People, Places and Things is literally the longest and most expensive meeting I’ve ever been to, and it’s disguised as a theatrical show.

Currently playing at St. Ann’s Warehouse in Brooklyn, NY, this production is making the rounds internationally as some sort of smash hit, and I can’t for the life of me understand why, other than the fact that it’s basically turning the process of detox and recovery into a spectator sport.

Celebrities flocked to the opening, and they’re still popping up every night. The play began selling out pretty quickly across the pond, and it’s doing so here – yet, on a Thursday evening in November, there were several empty seats that needed filling. Maybe it’s because the New York City recovery community doesn’t quite have the time or patience for two and a half hours of spectacle that does little to elevate the existing stereotype of the alcoholic.

Begging for Intermission

The monologues are like someone rambling on and on in an untimed share during an AA meeting, making everyone squirm in their seats – and probably one person sigh audibly and another check their phone.

The actors go for shocks by shouting.

Clones of our leading lady prance around the stage bathed in strobe lights to create a sense of chaos that frankly was more dizzying to watch than any hangover I’ve ever had to nurse. The entire production is meant to offer a “window” into the world of people living with addiction and alcoholism. In reality, it’s more like a funhouse mirror in its reflection of a wilted caricature of the recovery experience in its extremes.

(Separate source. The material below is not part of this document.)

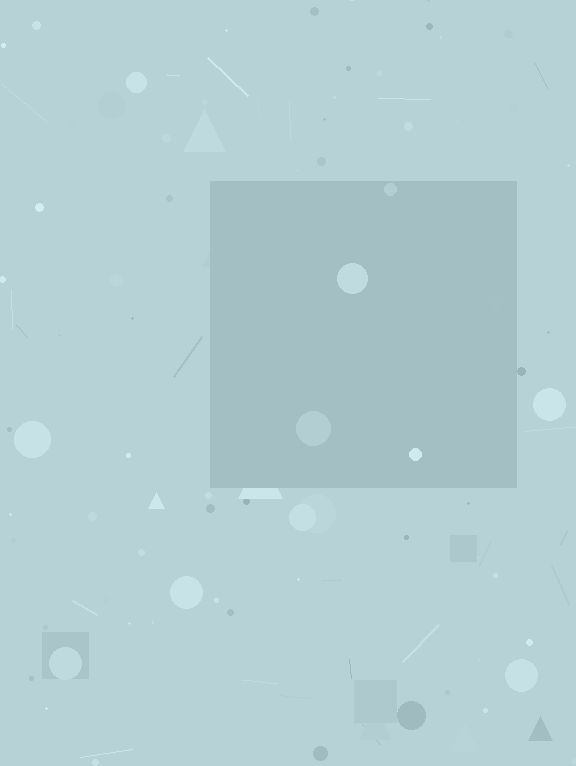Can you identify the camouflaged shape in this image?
The camouflaged shape is a square.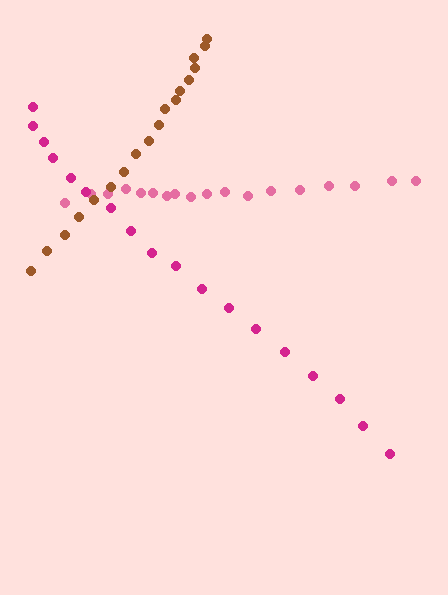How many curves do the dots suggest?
There are 3 distinct paths.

Sitting through this play as someone who just celebrated six years sober and has never been to rehab is likely different than someone who has been in and out or rehab, someone who doesn’t have a drinking problem, or someone who loves someone with a problem. Either way, they could not have picked a more cliché, worst-case-scenario of a subject and circumstance. She whines on in a loud, exaggerated British accent that is so intolerable I was begging for an intermission from the incessant stumbling and bellowing.

I was also begging for intermission because I arrived a few seconds before the play started, during the “cell phones announcement,” and was stopped by the theater manager like a bouncer at a club. I was told I had to wait five minutes to be escorted to the nosebleed section for “late people,” and then I could find my seat during intermission. For an hour and fifteen minutes, I was seated behind the only person in the theater with an apparent whooping cough who found it all quite hysterical.

I’m Not Laughing

The main character is meant to be just a hoot to watch at times, but here’s the thing: it’s not funny. Her life, what she’s done to herself, the people who love and depend on her, and even the people at the rehab facility trying to help her are awful. Waiting that extra beat for the audience to laugh is just as damaging as mocking someone with any other condition that affects their life in a negative way. To be sure, we have to look back and laugh when we’re talking to our people, and in a safe space, but that’s something for a different time, place, and circumstance.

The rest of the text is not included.